Multilevel Multilingual

Multilevel Models in Stata, R and Julia

Author

Andrew Grogan-Kaylor

Published

April 18, 2024

1 Multilevel Multilingual

“This curious world which we inhabit is more wonderful than it is convenient…” (Thoreau, 1975)

“Mathematics is my secret. My secret weakness. I feel like a stubborn, helpless fool in the middle of a problem. Trapped and crazed. Also, thrilled.” (Schanen, 2021)

1.1 Introduction

Below, I describe the use of Stata (StataCorp, 2021), R (Bates et al., 2015; R Core Team, 2023), and Julia (Bates, 2024; Bezanson et al., 2017) to estimate multilevel models.

All of these software packages can estimate multilevel models. However, there are substantial differences between the different packages: Stata is proprietary for cost software, which is very well documented and very intuitive. R is free open source software which is less intuitive, but there are many excellent resources for learning R. Julia is newer open source software, and ostensibly much faster than either Stata or R, which may be an important advantage when running multilevel models with very large data sets. At this point in time, both Stata and R feel much more stable than Julia which is still evolving software.

Table 1.1: Software for Multilevel Modeling
Software Cost Ease of Use
Stata some cost learning curve, but intuitive for both multilevel modeling and graphing.
R free learning curve: intuitive for multilevel modeling; but steeper learning curve for graphing (ggplot).
Julia free steep learning curve in general: steep learning curve for multilevel modeling; and very steep learning curve for graphing. Graphics libraries are very much under development and in flux.
Results Will Vary Somewhat

Estimating multilevel models is a complex endeavor. The software details of how this is accomplished are beyond the purview of this book. Suffice it to say that across different software packages there will be differences in estimation routines, resulting in some numerical differences in the results provided by different software packages. Substantively speaking, however, results should agree across software.

Multi-Line Commands

Sometimes I have written commands out over multiple lines. I have done this for especially long commands, but have also sometimes done this simply for the sake of clarity. The different software packages have different approaches to multi-line commands.

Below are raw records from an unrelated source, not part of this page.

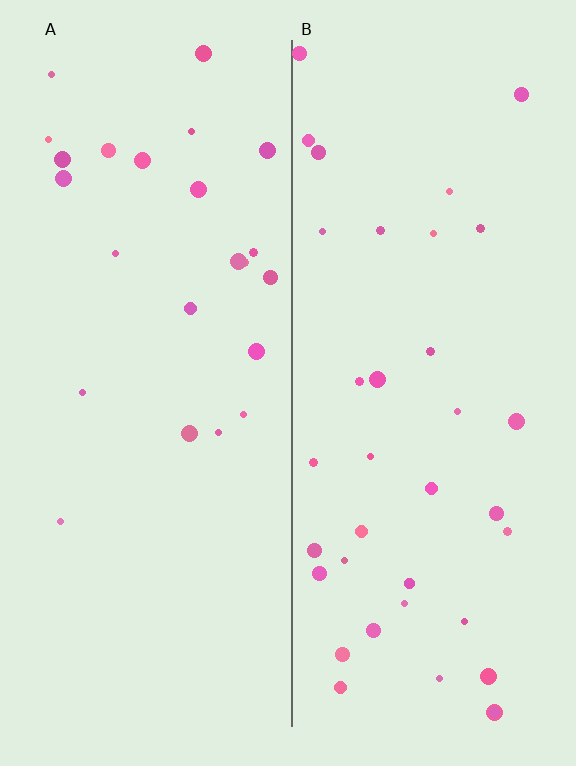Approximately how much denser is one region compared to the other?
Approximately 1.5× — region B over region A.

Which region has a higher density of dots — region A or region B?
B (the right).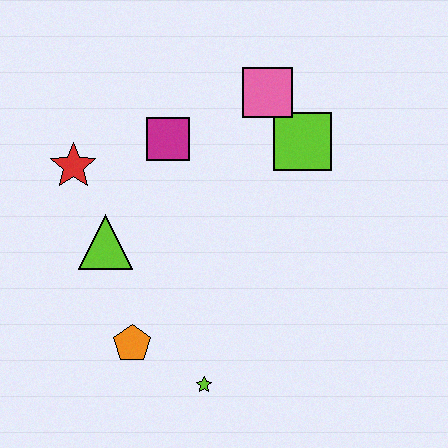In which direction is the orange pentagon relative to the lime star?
The orange pentagon is to the left of the lime star.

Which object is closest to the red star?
The lime triangle is closest to the red star.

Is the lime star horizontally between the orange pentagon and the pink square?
Yes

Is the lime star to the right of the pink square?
No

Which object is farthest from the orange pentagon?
The pink square is farthest from the orange pentagon.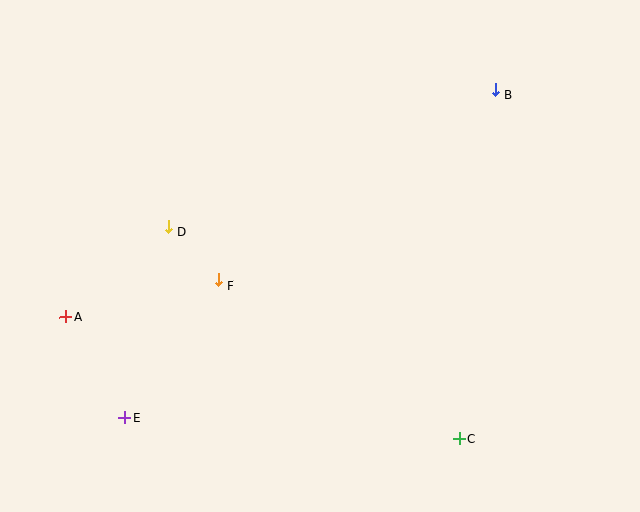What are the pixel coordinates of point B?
Point B is at (496, 95).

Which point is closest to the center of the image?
Point F at (219, 285) is closest to the center.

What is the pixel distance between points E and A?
The distance between E and A is 117 pixels.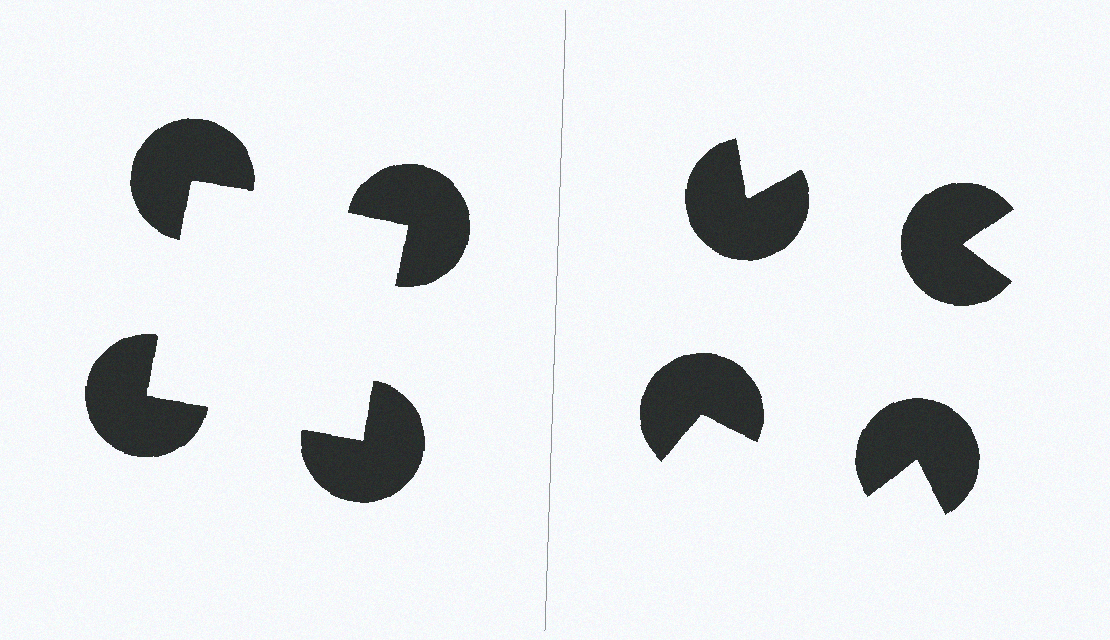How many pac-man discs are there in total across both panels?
8 — 4 on each side.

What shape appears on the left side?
An illusory square.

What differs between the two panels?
The pac-man discs are positioned identically on both sides; only the wedge orientations differ. On the left they align to a square; on the right they are misaligned.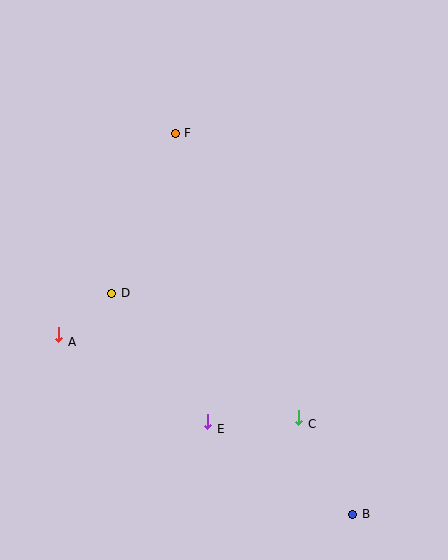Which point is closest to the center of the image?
Point D at (112, 293) is closest to the center.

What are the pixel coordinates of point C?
Point C is at (299, 424).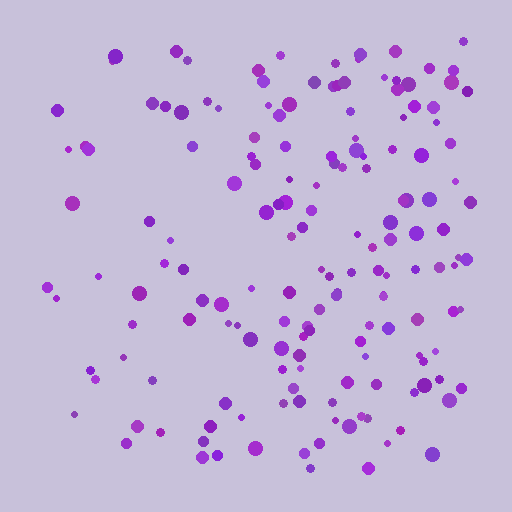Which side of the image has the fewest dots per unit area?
The left.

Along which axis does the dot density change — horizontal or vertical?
Horizontal.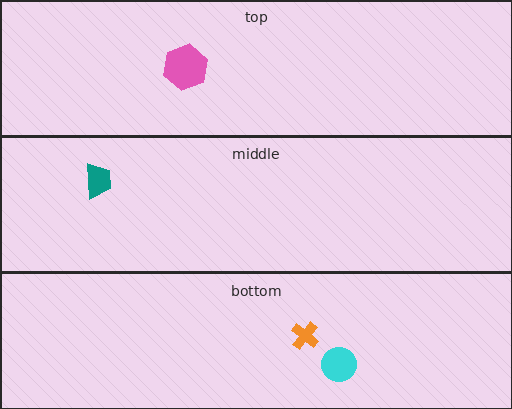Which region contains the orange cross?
The bottom region.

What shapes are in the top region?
The pink hexagon.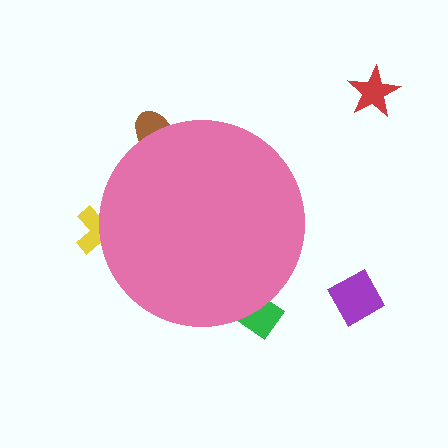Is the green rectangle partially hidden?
Yes, the green rectangle is partially hidden behind the pink circle.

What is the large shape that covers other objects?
A pink circle.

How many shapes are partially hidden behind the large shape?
3 shapes are partially hidden.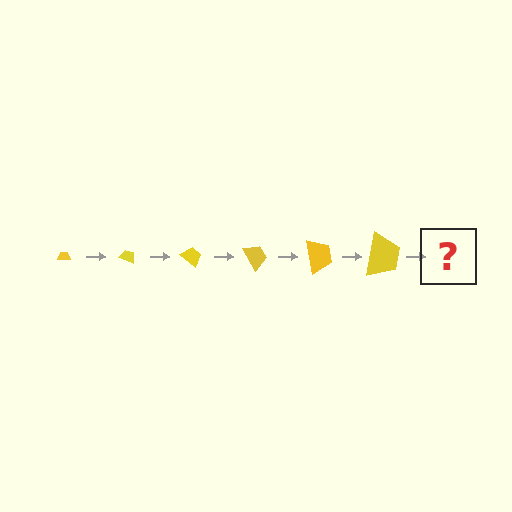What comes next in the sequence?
The next element should be a trapezoid, larger than the previous one and rotated 120 degrees clockwise from the start.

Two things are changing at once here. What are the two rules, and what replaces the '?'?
The two rules are that the trapezoid grows larger each step and it rotates 20 degrees clockwise each step. The '?' should be a trapezoid, larger than the previous one and rotated 120 degrees clockwise from the start.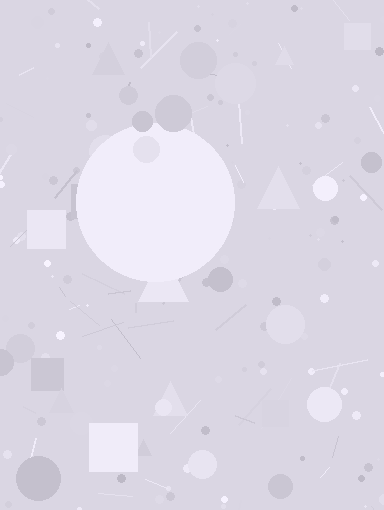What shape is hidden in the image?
A circle is hidden in the image.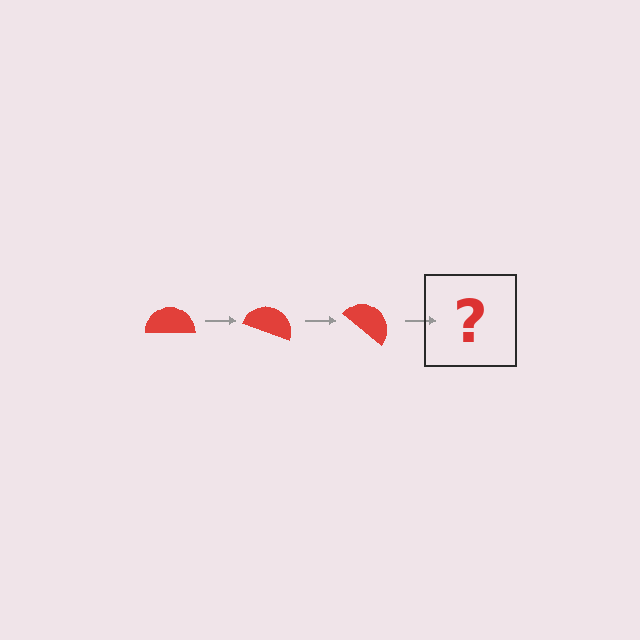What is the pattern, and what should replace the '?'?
The pattern is that the semicircle rotates 20 degrees clockwise each step. The '?' should be a red semicircle rotated 60 degrees clockwise.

  1. By default, Stata ends a command at the end of a line. If you are going to write a multi-line command you should use the /// line continuation characters.
  2. R is the software that most naturally can be written using multiple lines, as R commands are usually clearly encased in parentheses (()) or continued with + signs.
  3. Like Stata, Julia expects commands to end at the end of a line. If you are going to write a mult-line command, all commands except for the last line should end in a character that clearly indicates continuation, like a + sign. An alternative is to encase the entire Julia command in an outer set of parentheses (()).
Running Statistical Packages in Quarto

I used Quarto (https://quarto.org/) to create this Appendix. Quarto is a programming and publishing environment that can run multiple programming languages, including Stata, R and Julia, and that can write to multiple output formats including HTML, PDF, and MS Word. To run Stata, I used the Statamarkdown library in R to connect Stata to Quarto. Quarto has a built in connection to R, and runs R without issue. To run Julia, I used the JuliaCall library in R to connect Quarto to Julia.

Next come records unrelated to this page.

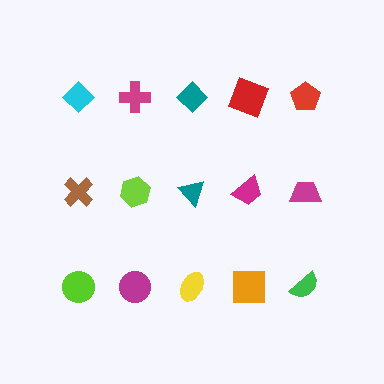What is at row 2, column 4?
A magenta trapezoid.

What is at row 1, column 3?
A teal diamond.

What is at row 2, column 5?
A magenta trapezoid.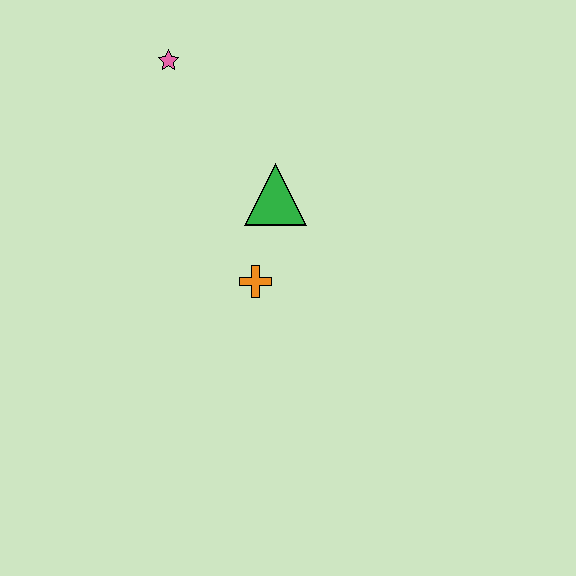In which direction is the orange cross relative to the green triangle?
The orange cross is below the green triangle.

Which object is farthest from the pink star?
The orange cross is farthest from the pink star.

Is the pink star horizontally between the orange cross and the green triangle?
No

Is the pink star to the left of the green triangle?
Yes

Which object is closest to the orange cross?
The green triangle is closest to the orange cross.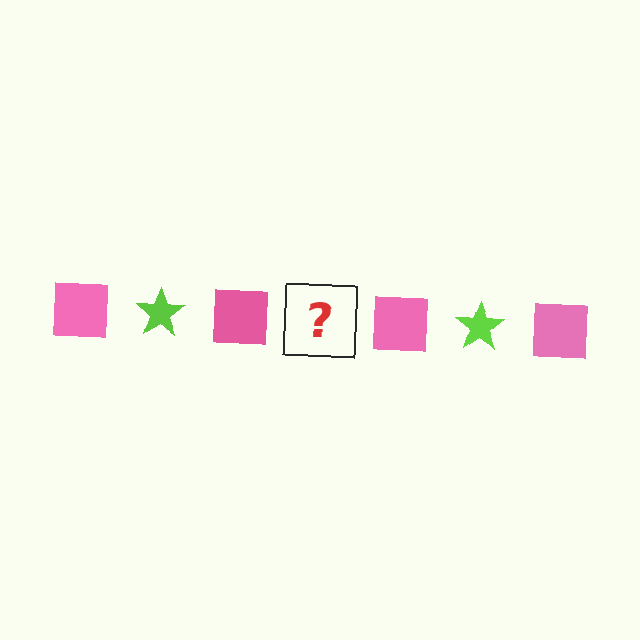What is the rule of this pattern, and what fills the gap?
The rule is that the pattern alternates between pink square and lime star. The gap should be filled with a lime star.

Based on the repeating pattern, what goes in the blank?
The blank should be a lime star.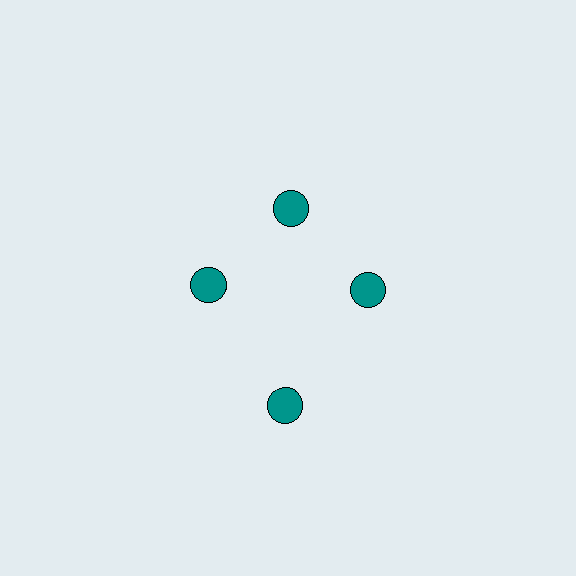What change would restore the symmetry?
The symmetry would be restored by moving it inward, back onto the ring so that all 4 circles sit at equal angles and equal distance from the center.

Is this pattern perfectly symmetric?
No. The 4 teal circles are arranged in a ring, but one element near the 6 o'clock position is pushed outward from the center, breaking the 4-fold rotational symmetry.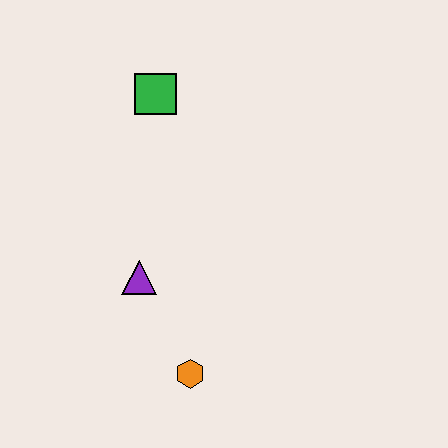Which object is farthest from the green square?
The orange hexagon is farthest from the green square.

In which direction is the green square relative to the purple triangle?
The green square is above the purple triangle.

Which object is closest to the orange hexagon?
The purple triangle is closest to the orange hexagon.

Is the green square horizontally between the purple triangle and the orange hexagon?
Yes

Of course, each of these programs can be run by itself, if you have them installed on your computer.

1.2 The Data

The examples use the simulated_multilevel_data.dta file from Multilevel Thinking. Here is a direct link to download the data.

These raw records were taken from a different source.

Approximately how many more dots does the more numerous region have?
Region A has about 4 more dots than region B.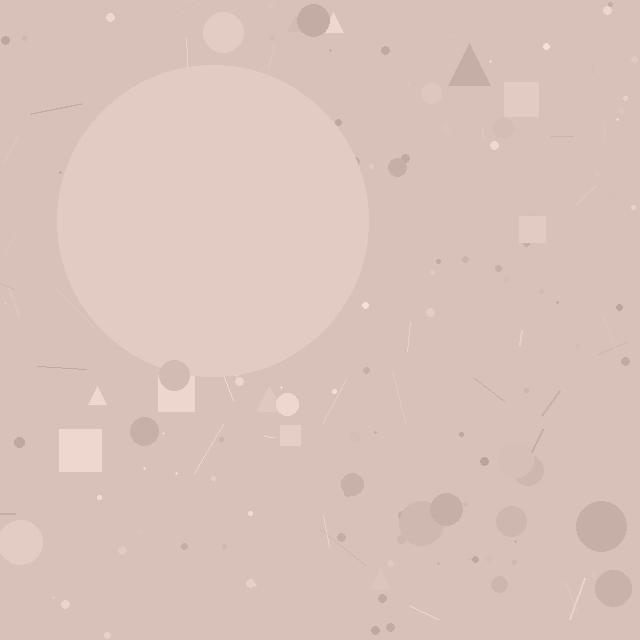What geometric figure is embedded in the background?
A circle is embedded in the background.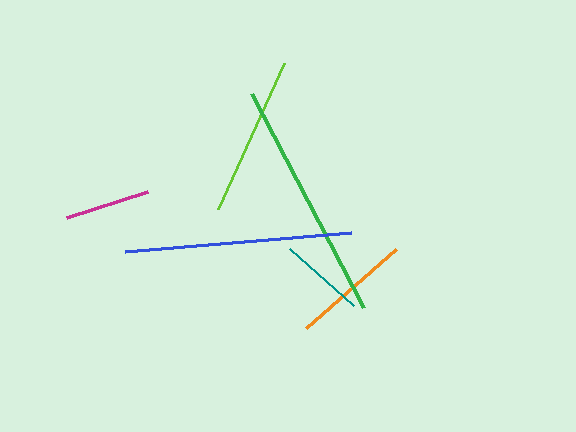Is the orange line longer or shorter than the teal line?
The orange line is longer than the teal line.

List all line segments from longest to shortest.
From longest to shortest: green and blue (about equal), lime, orange, teal and magenta (about equal).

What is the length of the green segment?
The green segment is approximately 242 pixels long.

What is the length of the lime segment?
The lime segment is approximately 161 pixels long.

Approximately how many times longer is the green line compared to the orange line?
The green line is approximately 2.0 times the length of the orange line.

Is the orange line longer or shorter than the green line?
The green line is longer than the orange line.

Table 1.2: Sample of Simulated Multilevel Data
Table continues below
country HDI family id identity intervention physical_punishment
1 69 1 1.1 2 1 3
1 69 2 1.2 2 2 2
1 69 3 1.3 1 2 3
1 69 4 1.4 2 1 0
1 69 5 1.5 2 1 4
1 69 6 1.6 1 2 5
warmth outcome
3 58.47
1 51.1
2 53.92
5 61.17
4 56.05
3 50.81

1.3 An Introduction To Equations and Syntax

To explain statistical syntax for each software, I consider the general case of a multilevel model with dependent variable y, independent variables x and z, clustering variable group, and a random slope for x. i is the index for the person, while j is the index for the group.

\[y = \beta_0 + \beta_1 x_{ij} + \beta_2 z_{ij} + u_{0j} + u_{1j} \times x_{ij} + e_{ij} \tag{1.1}\]

In Stata mixed, the syntax for a multilevel model of the form described in Equation 1.1 is:

mixed y x || group: x

In R lme4, the general syntax for a multilevel model of the form described in Equation 1.1 is:

library(lme4)

lmer(y ~ x + z + (1 + x || group), data = ...)

In Julia MixedModels, the general syntax for a multilevel model of the form described in Equation 1.1 is:

using MixedModels

fit(MixedModel, @formula(y ~ x + z + (1 + x | group)), data)